Debra has a passion for Depression-era photographs as well as photographs pertaining to the Civil Rights movement, and she feels strongly that her work must give voice and identity to BIPOC individuals — a responsibility she solemnly cherishes.  “I use my imagination to embellish or detail a selected  subject,” she noted. “My goal is to give subjects an identity that has been lost, and for me, this is about Black identity. I elevate the status of my subjects and elevate the art of printmaking every opportunity I have.”

As you read these words, Debra is working on a project more than eight years in the making — it started when she navigated the whole city, capturing photographs which document “historic vintage neon signs, iconic landmarks and ‘ghost signs’ (faded, hand-painted advertisements on old brick walls) looming over Birmingham.” Using the photographs, she will create multiple block prints from haunting historic signage. 

Displaying her art at Canary Gallery has proven fruitful for Debra – her portrait “St. Clair” was recently acquired by the Birmingham Museum of Art, and she holds her business partnership with Libby in high regard. 

“Libby Pantazis IS Canary Gallery — and without her humor, empathy, intellectual humility and commitment, it would not exist,” she pointed out. “She has a vision, and I am all in.”

Beverly Erdreich

Growing up in Dothan, Alabama where art was scarce, Beverly Erdreich was nevertheless preparing her future, taking lessons in a garage-turned-studio with renowned watercolorist Frances Watford. “When I look back, Frances Watford was amazing — she was very committed to her art, and that’s hard to do without a community,” Beverly noted. 

Later, Beverly finessed her talent with formal education. She attended Newcomb-Tulane, where she was able to immerse herself in studio art courses and earn a degree in art history. After college, she continued her education with workshops at the Art Students League of New York and the Santa Fe Art Institute, before moving to Birmingham in 1961. 

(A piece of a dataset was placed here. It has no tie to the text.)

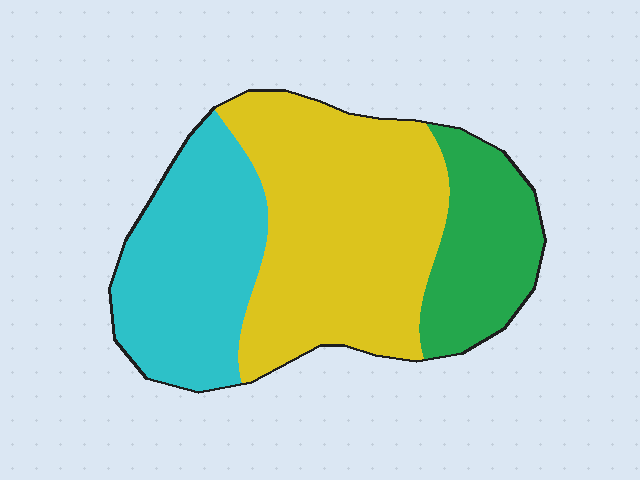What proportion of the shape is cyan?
Cyan takes up about one third (1/3) of the shape.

Beverly’s work is varied, including abstract paintings, mixed media and even a children’s book. One series — a representation of Disasters of War by Goya — was displayed in three museums. “I blew them up larger and worked into them with pastels, pencil, and collage to emphasize that we have not made much progress, as far as war and humanity,” she explained.

For now, Beverly is taking a break from social issues in her art and is painting again, having recently shown a series at Canary Gallery. “A friend of mine had a show there, and I went to it, and I loved the gallery, so I invited Libby to my studio. She immediately offered me a show, and I immediately accepted,” she beamed. 

“I think Birmingham is unusual —  and I've been here 60 years —  in that it’s a supportive art community,” she continued. “People want each other to do well. And I think that’s important to young artists and to all artists.”